TPU Node to TPU VM Migration

sagelywizard commented 6 months ago

We recently released TPU VM accelerators for Colab (backed by TPU v2-8)! This deprecates the legacy TPU Node accelerators (see this documentation for the technical details). This improves usability, reliability, and debuggability, as well as enables support for modern JAX on TPU! Between April and June 2024, we'll begin migrating existing legacy TPU notebooks to modern TPU VM machines. This may require some action from Colab TPU notebook owners.

Limited capacity

As with legacy TPUs, we have limited free tier capacity. Use of "TPU v2" accelerators is subject to availability.

Migration plan

We'll gradually switch legacy TPU notebooks to be backed by TPU VM runtimes. No user action is required to initiate the migration, but some action may be required to update legacy TPU notebooks.

As we migrate legacy TPU notebooks, we'll update this Github ticket with the current migration status.

You can also manually migrate your legacy TPU notebooks by changing the accelerator type from "TPU (deprecated)" to "TPU v2".

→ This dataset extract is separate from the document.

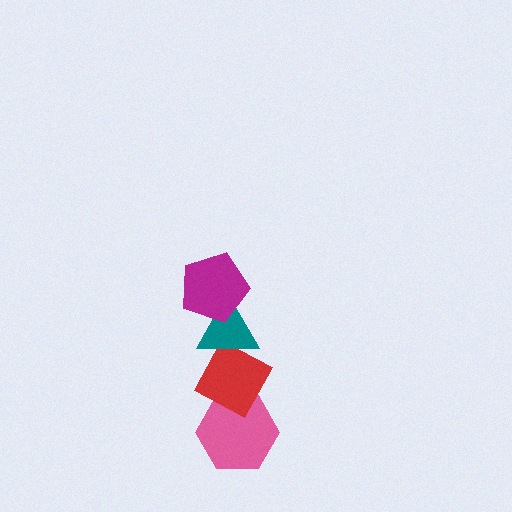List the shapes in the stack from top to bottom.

What changes might be necessary to my existing TPU notebook?

Default installed packages

TPU v2 runtimes have different packages installed by default than our other runtimes. The set of packages installed on the TPU v2 runtime is smaller and focused on deep learning/AI applications. We've verified that the most commonly installed packages will still be included in the new TPU v2 runtime, but some uncommon packages may be removed. You may need to manually install these packages using pip install, e.g.:

!pip install <my-uncommon-package>

JAX will undergo a significant upgrade

JAX will undergo a very significant upgrade, i.e. (0.3.25 to 0.4.x). There may be some API changes during this upgrade. You can manually downgrade to the previous version using pip install, i.e.

!pip install 'jax[tpu]==0.3.25' -f https://storage.googleapis.com/jax-releases/libtpu_releases.html -f https://storage.googleapis.com/jax-releases/jax_releases.html

Tensorflow TPU Initialization Changes Slightly

The arguments for TPU instantiation in Tensorflow change slightly, now that TPU v2 notebooks will connect to a local TPU.

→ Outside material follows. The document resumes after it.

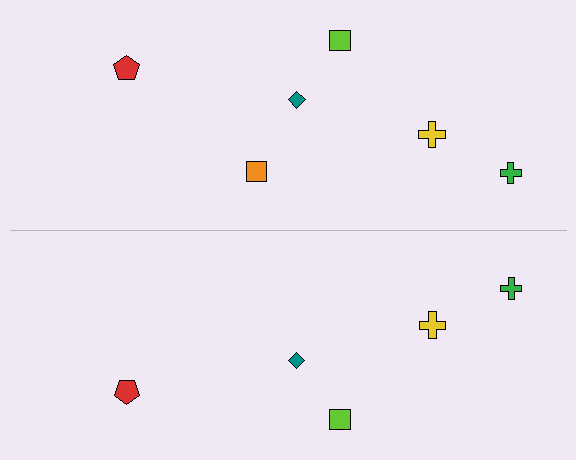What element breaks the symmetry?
A orange square is missing from the bottom side.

You can direct Tensorflow to connect to the local runtime by setting tpu="local" for TPUClusterResolver. For example:

tf.contrib.cluster_resolver.TPUClusterResolver(tpu='grpc://' + os.environ['COLAB_TPU_ADDR'])

Changes to:

tf.contrib.cluster_resolver.TPUClusterResolver(tpu='local')

Ryukijano commented 4 months ago

Are there going to be support for tpu 3-8 vms in the future? Also does this mean the tpu v1 accelerators are not available at all in collab?

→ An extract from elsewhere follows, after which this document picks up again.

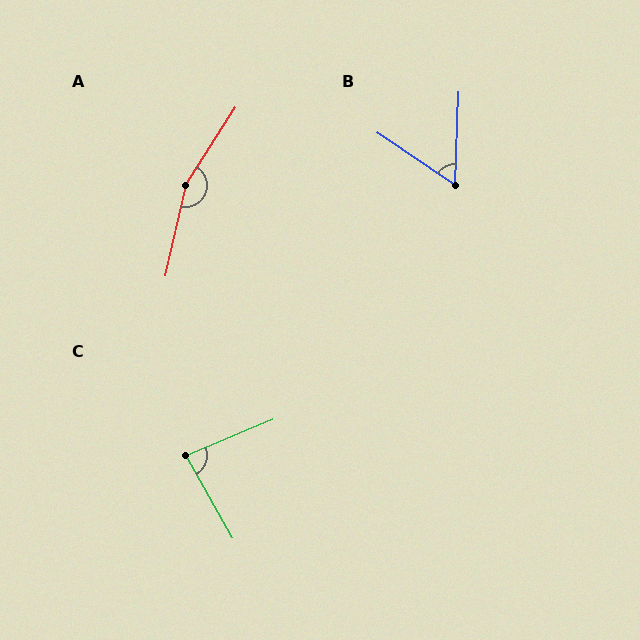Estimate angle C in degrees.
Approximately 83 degrees.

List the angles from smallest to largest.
B (58°), C (83°), A (160°).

sagelywizard commented 4 months ago

@Ryukijano Nothing to announce as far as new accelerators. As far as the old accelerator availability: yes, the TPU (deprecated) runtimes will no longer be available in the coming weeks. (A technical note: TPU (deprecated) was backed by v2-8 too, but they used the old-style TPU Node architecture. TPU v2 uses the same v2-8 accelerator, but it uses the new-style TPU VM architecture. They were not backed by TPU v1 chips.)

shakthiman commented 4 months ago

Will the TPU VM machines support TF v2.16.1?

JersonGB22 commented 4 months ago

@sagelywizard I've been trying to use the 'TPU v2' on Colab for several days, but I keep getting the following message: Failed to assign a backend There are no TPUs available. Would you like to use a runtime without an accelerator?

sagelywizard commented 4 months ago

@shakthiman The TPU runtime currently has TF 2.15 installed. I'm not sure about the timeline on upgrading to 2.16

sagelywizard commented 4 months ago

@JersonGB22 TPU availability is subject to our available resource capacity, which varies throughout the day. However, Pro and Pro+ subscribers get priority access. Subscribe to Pro or Pro+ if you'd like more consistent access to TPU runtimes.

sagelywizard commented 4 months ago

Migration status update: We're in the process of disabling the creation of new TPU (deprecated) notebooks. In the coming weeks, we'll migrate the remaining legacy TPU (deprecated) notebooks to TPU v2 runtimes.

BenKlee commented 4 months ago

@sagelywizard Is this only supported on tensorflow>=2.15.0? I am using 2.13.0 (and tested 2.14.0) and changing to TPUClusterResolver(tpu='local') results in the resolver not recognizing any TPUs (resolver.num_accelerators()['TPU'] == 0)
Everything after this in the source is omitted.